Levaram o caso para justiça, que deu ganho de causa a seu Chiquinho que recebeu sua parte e colocou numa poupança no Banco.

Dona Doralice resolveu ir embora, arrumaria as coisas que restou, fretaria o caminhão de Ernesto, só não dizia o seu destino. Seu Chiquinho estava embaixo da cobertura, tomando uma cerveja num trailer, quando chegou Dona Doralice:

--- Você está bebendo Chiquinho? Que folga é essa?

--- Estou curtindo!

--- Vamo levanta vamo arrumar as coisas.

--- Eu não vou para lugar algum, vou ficar aqui.

--- Eu não acredito no que estou escutando. Vamo Chiquinho levanta, vamo trabalhar.

--- Não vou Doralice, cansei de ser mandado por você, cansei de levar chifre, você agora segue sua vida, que eu sigo a minha.

--- Papai eu não acredito que o senhor vai deixar agente?

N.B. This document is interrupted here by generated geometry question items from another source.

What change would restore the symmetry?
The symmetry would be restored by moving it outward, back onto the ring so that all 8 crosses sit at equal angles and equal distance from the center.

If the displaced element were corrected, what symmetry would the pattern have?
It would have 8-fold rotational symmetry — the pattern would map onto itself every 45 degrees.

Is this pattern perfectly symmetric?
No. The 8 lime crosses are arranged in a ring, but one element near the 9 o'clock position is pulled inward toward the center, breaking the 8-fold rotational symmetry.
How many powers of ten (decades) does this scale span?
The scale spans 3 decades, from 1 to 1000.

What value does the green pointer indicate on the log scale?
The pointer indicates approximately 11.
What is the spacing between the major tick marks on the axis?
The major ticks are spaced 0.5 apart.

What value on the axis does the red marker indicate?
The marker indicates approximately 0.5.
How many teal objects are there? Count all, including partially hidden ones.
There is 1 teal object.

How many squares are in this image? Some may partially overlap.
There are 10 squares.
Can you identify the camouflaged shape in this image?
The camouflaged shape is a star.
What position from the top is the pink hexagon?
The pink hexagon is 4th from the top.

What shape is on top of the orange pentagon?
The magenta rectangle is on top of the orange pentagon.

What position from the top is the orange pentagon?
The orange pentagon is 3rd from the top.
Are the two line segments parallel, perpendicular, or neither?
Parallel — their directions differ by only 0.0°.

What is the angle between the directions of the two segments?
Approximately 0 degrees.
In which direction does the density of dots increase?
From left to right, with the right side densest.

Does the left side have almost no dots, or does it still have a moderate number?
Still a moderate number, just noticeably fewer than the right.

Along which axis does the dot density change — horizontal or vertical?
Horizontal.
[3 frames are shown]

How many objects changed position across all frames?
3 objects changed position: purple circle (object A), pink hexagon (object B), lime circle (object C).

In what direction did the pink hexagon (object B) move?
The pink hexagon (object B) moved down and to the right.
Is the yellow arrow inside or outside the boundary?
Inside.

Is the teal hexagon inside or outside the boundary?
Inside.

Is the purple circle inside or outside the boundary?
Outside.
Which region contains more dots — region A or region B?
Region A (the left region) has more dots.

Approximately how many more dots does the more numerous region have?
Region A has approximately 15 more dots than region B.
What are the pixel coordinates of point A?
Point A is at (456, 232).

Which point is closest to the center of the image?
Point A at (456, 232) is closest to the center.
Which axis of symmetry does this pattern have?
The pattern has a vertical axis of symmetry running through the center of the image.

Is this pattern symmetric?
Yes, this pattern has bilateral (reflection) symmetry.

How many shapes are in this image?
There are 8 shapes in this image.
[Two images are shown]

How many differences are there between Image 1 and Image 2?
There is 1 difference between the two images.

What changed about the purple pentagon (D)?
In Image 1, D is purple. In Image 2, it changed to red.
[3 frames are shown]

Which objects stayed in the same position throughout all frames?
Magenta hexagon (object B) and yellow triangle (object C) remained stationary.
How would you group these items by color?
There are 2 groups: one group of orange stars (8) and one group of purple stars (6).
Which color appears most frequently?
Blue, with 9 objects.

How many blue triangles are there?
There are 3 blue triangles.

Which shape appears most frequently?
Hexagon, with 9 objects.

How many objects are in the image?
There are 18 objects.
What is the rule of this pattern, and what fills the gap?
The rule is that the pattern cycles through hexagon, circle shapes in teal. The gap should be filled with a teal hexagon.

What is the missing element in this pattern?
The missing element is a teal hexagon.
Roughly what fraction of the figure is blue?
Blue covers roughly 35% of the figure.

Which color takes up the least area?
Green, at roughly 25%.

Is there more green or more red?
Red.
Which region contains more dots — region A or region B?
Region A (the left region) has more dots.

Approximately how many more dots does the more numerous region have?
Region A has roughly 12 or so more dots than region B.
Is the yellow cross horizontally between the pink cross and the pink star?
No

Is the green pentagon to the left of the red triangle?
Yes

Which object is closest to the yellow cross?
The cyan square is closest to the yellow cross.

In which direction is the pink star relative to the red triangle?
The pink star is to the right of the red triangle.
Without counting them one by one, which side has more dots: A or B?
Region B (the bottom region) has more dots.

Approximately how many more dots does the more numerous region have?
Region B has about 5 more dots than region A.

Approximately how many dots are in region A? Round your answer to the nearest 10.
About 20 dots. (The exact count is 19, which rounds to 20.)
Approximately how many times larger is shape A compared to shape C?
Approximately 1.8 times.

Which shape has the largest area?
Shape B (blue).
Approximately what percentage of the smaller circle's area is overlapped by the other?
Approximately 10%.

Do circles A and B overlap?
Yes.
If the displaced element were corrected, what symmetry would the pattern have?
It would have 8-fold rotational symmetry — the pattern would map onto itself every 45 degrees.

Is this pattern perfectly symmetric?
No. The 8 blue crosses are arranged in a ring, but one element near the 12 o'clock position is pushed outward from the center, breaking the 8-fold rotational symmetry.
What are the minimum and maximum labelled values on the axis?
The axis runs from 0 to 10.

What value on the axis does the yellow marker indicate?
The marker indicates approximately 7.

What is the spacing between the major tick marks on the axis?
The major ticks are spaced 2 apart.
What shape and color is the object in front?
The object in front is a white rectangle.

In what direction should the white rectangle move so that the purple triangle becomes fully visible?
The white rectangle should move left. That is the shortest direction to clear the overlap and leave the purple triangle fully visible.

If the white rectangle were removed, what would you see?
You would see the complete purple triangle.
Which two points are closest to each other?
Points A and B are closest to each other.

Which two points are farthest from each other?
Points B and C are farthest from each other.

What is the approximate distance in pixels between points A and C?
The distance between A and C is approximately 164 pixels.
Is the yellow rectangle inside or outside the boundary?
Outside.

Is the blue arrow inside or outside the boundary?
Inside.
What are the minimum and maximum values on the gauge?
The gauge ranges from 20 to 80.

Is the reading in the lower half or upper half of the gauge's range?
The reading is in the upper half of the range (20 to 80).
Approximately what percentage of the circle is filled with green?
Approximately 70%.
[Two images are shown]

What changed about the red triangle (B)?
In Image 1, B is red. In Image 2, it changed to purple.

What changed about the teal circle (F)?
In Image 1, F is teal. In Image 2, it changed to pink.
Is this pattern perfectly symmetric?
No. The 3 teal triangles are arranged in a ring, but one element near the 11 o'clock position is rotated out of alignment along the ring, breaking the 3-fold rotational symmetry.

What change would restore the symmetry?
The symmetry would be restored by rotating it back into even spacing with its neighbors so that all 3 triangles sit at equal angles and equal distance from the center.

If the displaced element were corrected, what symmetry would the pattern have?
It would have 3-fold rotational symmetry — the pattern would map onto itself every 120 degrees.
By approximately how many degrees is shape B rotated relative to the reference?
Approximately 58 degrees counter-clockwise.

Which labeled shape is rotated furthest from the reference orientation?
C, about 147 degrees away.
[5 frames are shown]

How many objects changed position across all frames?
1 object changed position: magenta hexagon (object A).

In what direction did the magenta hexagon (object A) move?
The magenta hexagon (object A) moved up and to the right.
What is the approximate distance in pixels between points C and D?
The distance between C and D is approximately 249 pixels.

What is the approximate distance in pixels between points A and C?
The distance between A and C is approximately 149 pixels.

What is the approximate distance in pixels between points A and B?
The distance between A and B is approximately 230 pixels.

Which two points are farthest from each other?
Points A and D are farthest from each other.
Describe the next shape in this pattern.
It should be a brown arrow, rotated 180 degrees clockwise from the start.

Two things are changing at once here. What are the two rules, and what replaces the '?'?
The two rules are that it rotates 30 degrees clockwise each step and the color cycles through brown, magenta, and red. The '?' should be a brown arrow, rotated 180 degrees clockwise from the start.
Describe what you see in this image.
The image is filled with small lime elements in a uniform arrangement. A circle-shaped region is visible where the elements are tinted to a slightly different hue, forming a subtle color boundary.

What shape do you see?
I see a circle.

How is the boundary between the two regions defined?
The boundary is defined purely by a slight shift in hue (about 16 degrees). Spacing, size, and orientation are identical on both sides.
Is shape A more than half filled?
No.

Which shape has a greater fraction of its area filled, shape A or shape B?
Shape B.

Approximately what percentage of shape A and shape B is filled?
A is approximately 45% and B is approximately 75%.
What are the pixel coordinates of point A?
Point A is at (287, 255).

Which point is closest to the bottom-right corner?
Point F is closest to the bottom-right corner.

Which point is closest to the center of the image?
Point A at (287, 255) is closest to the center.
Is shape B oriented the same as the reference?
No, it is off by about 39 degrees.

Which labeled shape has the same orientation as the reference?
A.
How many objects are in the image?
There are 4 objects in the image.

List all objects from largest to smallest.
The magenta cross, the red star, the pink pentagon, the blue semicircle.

--- Pode acreditar Sandra, eu não sei nem se você é minha filha, eu tenho impressão que sua mãe não sabe nem quem é seu pai.

Dona Doralice foi mais à filha arrumar o que tinha. Partiriam de madrugada para ninguém ver. Só que Ernesto avisou aos pinguços que ela partiria de madrugada. Os biriteiros passaram a noite de campana esperando a partida da Cachorra louca. Quando tudo estava em cima do caminhão, que Ernesto deu partida no seu transporte, os pinguços apareceram, cobriram Dona Doralice na vaia, e ela descompondo a todos, Chambão ainda gritou:

--- Já sei, a senhora deve ir morar na casa de sua amiga Ana Maria Braga.